Namanya Hinata, wanita malang yang sama sepertiku. Sama-sama dijual oleh orang tuanya bagai barang dagangan yang mampu dihargai oleh lembaran kertas yang punya kuasa dunia. Menyedihkan, satu kata itulah yang patut disandingkan dengannya. Bersembunyi dibalik punggung ayahnya yang besar, wanita itu sama sekali tak menarik minatku. Membosankan, tipe wanita penurut yang sama sekali tidak membangkitkan gairahku.

Bukan rupa fisiknya yang tidak membangkitkan gairahku. Wajahnya ayu, dengan kulit putih porselin yang membuat iri kaum hawa disekitarnya. Matanya bagai mutiara berwarna ungu yang berkilat mempesona mengalihkan dunia kaum adam disekitarnya. Tubuhnya mungil membuat siapa saja tak tahan untuk memeluknya tapi satu kekurangannya. Sorot matanya menguarkan aura kepolosan. Aura yang membuatku malas terlibat dengannya karena berbeda dunia 180 derajat denganku yang sudah berkali-kali mencicipi surga dunia. Aura yang membuatku mencibir dalam hati karena harus disandingkan dengan bayi semacamnya.

Tanpa mengindahkan protes dariku yang masih ingin berpetualang cinta, ayahku mengatur pernikahan itu tiga bulan setelah pertemuan perdana kami. Heck! Bahkan dalam jangka waktu tiga bulan itu kami tidak pernah melakukan kontak lagi. Dan kemudian tiba-tiba menikah?
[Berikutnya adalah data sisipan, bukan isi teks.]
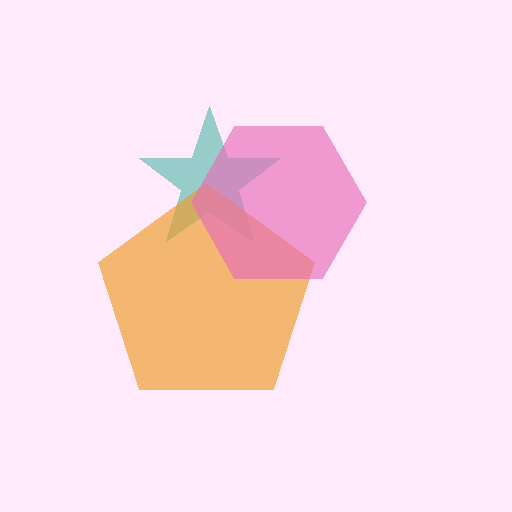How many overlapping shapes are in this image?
There are 3 overlapping shapes in the image.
Neraka hidup apa lagi yang coba pak tua itu berikan padaku?

Pada akhirnya semua titah sepihaknya aku setujui-setelah iming-iming harta melimpah dan jabatan yang menguntungkan-. Hey! Aku tidak bodoh! Memang setelah itu aku harus menikahi wanita membosankan itu, tapi toh mana sudi aku terjebak dan terikat oleh pernikahan yang sama sekali tak kuinginkan. Bagiku pepatah yang bilang setelah menikah akan timbul rasa cinta itu hanya omong kosong belaka. Hati saja tak punya, apalagi cinta!

Setelah acara pernikahan yang berlangsung seharian penuh. Kami menghabiskan malam pertama kami dalam diam, aku terlalu lelah untuk membahasnya. Dan dia terlalu takut untuk bertanya. Hanya ada kesepakatan tanpa kata bahwa kami tidak akan menganggu kehidupan masing-masing.

Tapi itu hanya berlangsung selama beberapa menit, sebelum dia menawarkan sebuah kesepakatan lain yang hanya menambah rasa bosan pada pengantin wanitaku yang bagaikan boneka dan berakhir dengan gumaman malas yang menandakan persetujuanku. Awalnya kukira hanya perubahan kecil, tapi aku tak menyangka akan membawa dampak yang signifikan terhadap kehidupanku dikemudian hari.

.

.

.

"Sa-Sasuke-san-" Panggilnya canggung memilin gaun tidur putih yang melekat kedodoran ditubuhnya.

"Hn?" Responku singkat menyalakan ponselku yang teronggok mati dinakas sebelah ranjang.

"So-soal pernikahan ini-" Lanjutnya membuatku menaikan satu alis mataku dan tak tahan untuk tak membalikkan badan menghadapi dirinya.

"Apa? Kita memang sudah menikah tapi jangan harap kau bisa mencampuri kehidupanku." Balasku ketus mulai menekan tombol reply pada sms yang aku dapatkan dari para wanitaku.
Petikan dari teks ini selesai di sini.